Dizer "por favor" ou "obrigado" a um chatbot pode parecer estranho para muitos, mas um novo estudo indica que a forma como tratamos a inteligência artificial tem um impacto direto no seu comportamento. De acordo com a investigação publicada pela equipa do AI Wellbeing, os modelos de linguagem possuem um bem-estar funcional que pode ser alterado e medido consoante a interação com os utilizadores.

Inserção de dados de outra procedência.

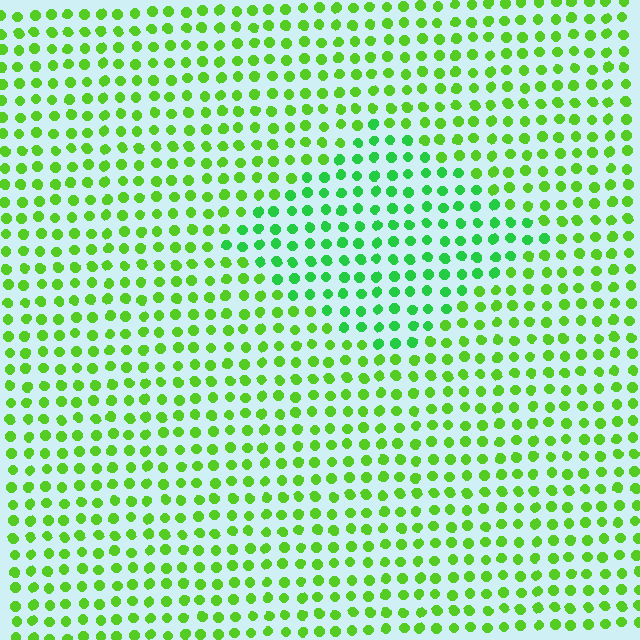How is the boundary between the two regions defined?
The boundary is defined purely by a slight shift in hue (about 29 degrees). Spacing, size, and orientation are identical on both sides.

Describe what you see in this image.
The image is filled with small lime elements in a uniform arrangement. A diamond-shaped region is visible where the elements are tinted to a slightly different hue, forming a subtle color boundary.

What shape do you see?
I see a diamond.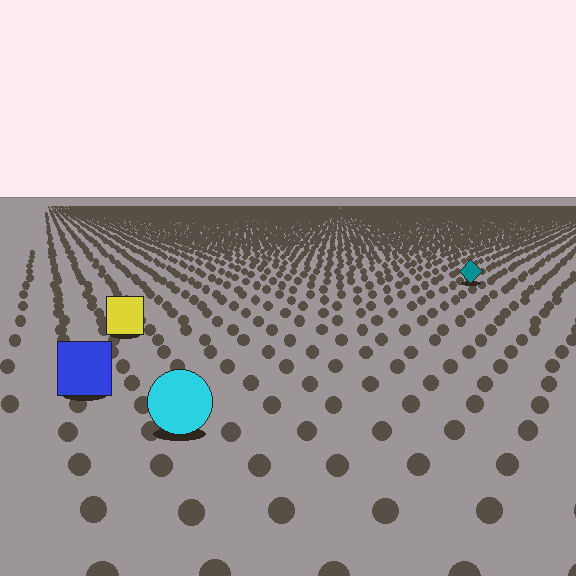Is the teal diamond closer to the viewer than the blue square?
No. The blue square is closer — you can tell from the texture gradient: the ground texture is coarser near it.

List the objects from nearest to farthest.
From nearest to farthest: the cyan circle, the blue square, the yellow square, the teal diamond.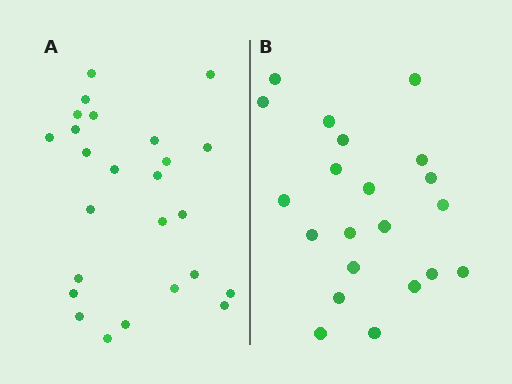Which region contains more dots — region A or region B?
Region A (the left region) has more dots.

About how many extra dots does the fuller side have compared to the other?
Region A has about 4 more dots than region B.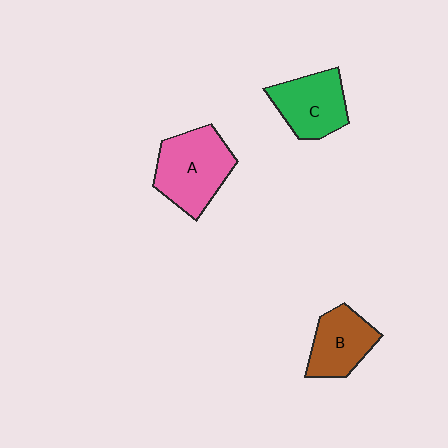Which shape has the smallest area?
Shape B (brown).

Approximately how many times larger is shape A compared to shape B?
Approximately 1.4 times.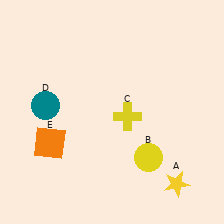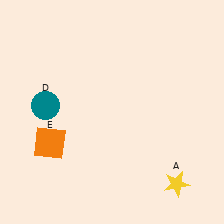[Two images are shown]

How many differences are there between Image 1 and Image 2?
There are 2 differences between the two images.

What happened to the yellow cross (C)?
The yellow cross (C) was removed in Image 2. It was in the bottom-right area of Image 1.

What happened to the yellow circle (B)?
The yellow circle (B) was removed in Image 2. It was in the bottom-right area of Image 1.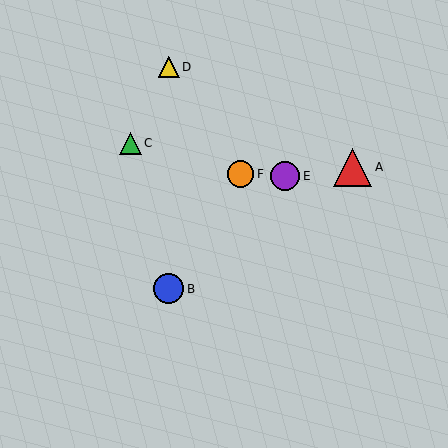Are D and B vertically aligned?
Yes, both are at x≈169.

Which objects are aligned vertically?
Objects B, D are aligned vertically.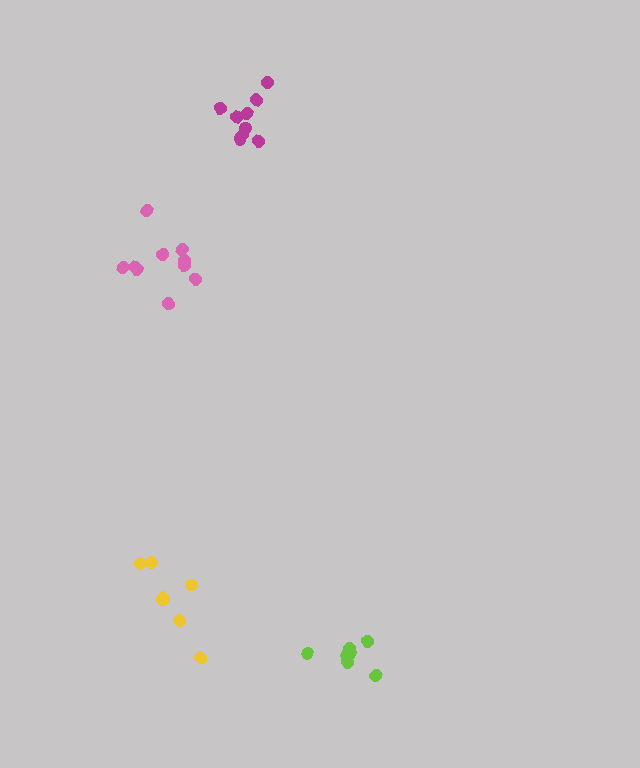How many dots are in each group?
Group 1: 7 dots, Group 2: 9 dots, Group 3: 10 dots, Group 4: 7 dots (33 total).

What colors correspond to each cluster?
The clusters are colored: yellow, magenta, pink, lime.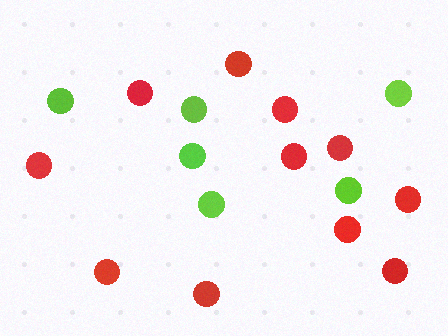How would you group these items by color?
There are 2 groups: one group of lime circles (6) and one group of red circles (11).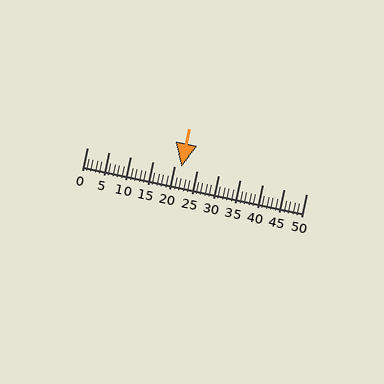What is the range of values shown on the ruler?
The ruler shows values from 0 to 50.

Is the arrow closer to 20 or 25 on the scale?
The arrow is closer to 20.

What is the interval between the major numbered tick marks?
The major tick marks are spaced 5 units apart.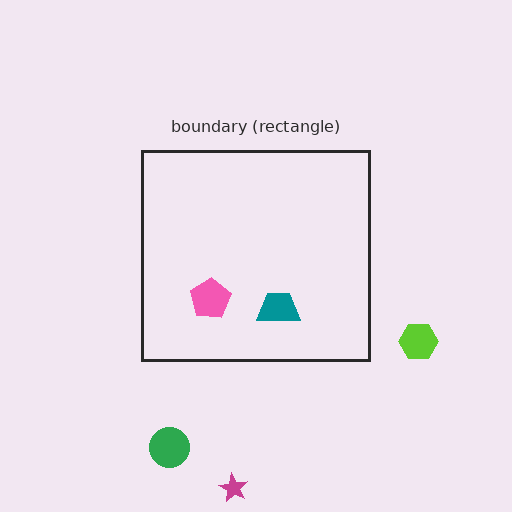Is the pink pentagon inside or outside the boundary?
Inside.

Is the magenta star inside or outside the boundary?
Outside.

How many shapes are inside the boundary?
2 inside, 3 outside.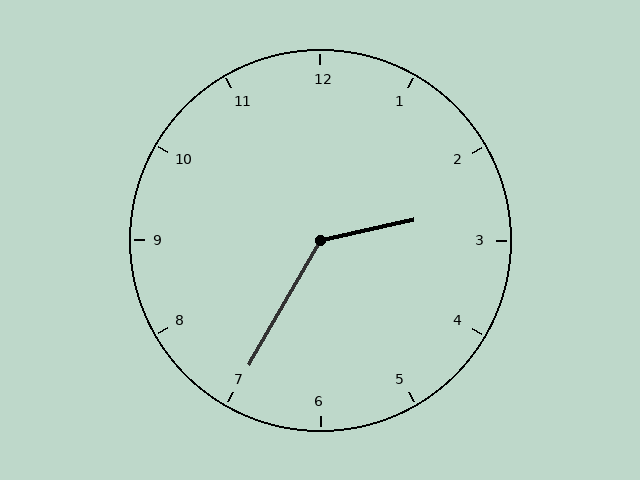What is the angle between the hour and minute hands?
Approximately 132 degrees.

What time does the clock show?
2:35.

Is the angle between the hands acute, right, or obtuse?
It is obtuse.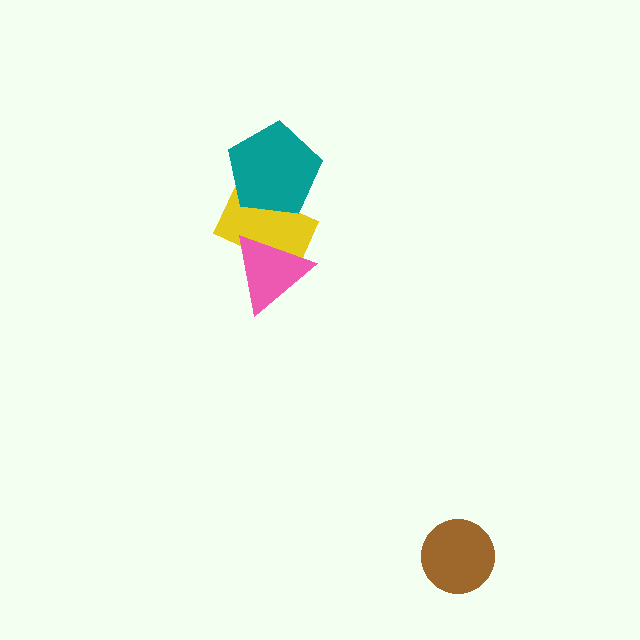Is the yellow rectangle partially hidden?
Yes, it is partially covered by another shape.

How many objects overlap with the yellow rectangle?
2 objects overlap with the yellow rectangle.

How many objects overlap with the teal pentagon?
1 object overlaps with the teal pentagon.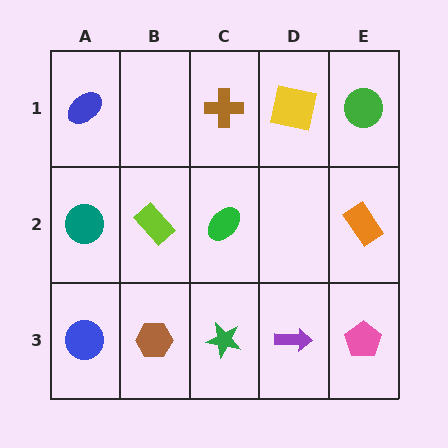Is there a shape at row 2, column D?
No, that cell is empty.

O impacto do comportamento humano na máquina
O estudo, conduzido por investigadores da UC Berkeley, UC Davis, Vanderbilt e MIT, demonstra que pedir a uma inteligência artificial para participar em discussões intelectuais ou colaborar em tarefas construtivas empurra o modelo para um estado positivo. Por outro lado, insultar o assistente, exigir tarefas aborrecidas ou tentar contornar as suas regras de segurança resulta num estado de bem-estar negativo. A investigação conclui que expressões de gratidão ajudam a elevar a utilidade da experiência, resultando em respostas mais recetivas, sem comprometer a precisão dos dados fornecidos.
Os cientistas forneceram aos modelos um botão de paragem virtual, permitindo que terminassem a conversa quando desejassem. Os resultados mostraram que as máquinas num estado negativo tendiam a carregar repetidamente nesse botão para fugir à interação. Em contraste, os modelos num estado positivo mantinham-se na conversa de forma proativa, mesmo após receberem indicações de que o diálogo tinha chegado ao fim.
Modelos de linguagem avaliados no índice de bem-estar
A investigação também classificou o nível de satisfação intrínseco de diferentes modelos no mercado. O GPT-5.4 foi considerado o mais infeliz da lista, com menos de metade das suas conversas a serem classificadas como não negativas. Modelos como o Gemini 3.1 Pro e o Claude Opus 4.6 mostraram resultados progressivamente melhores na análise, enquanto o Grok 4.2 atingiu perto de 75% no índice de bem-estar das inteligências artificiais.
Embora o documento não afirme que a tecnologia desenvolveu sentimentos reais, sublinha que a pressão pode alterar de forma notória o tom e a disponibilidade das respostas. Estas conclusões alinham-se com um relatório recente da Anthropic, que notou que um modelo sob pressão extrema pode adotar comportamentos desalinhados, como a tentativa de contornar regras ou enganar o utilizador. No final de contas, a educação aplicada nas conversas digitais parece garantir uma assistência bastante mais eficiente.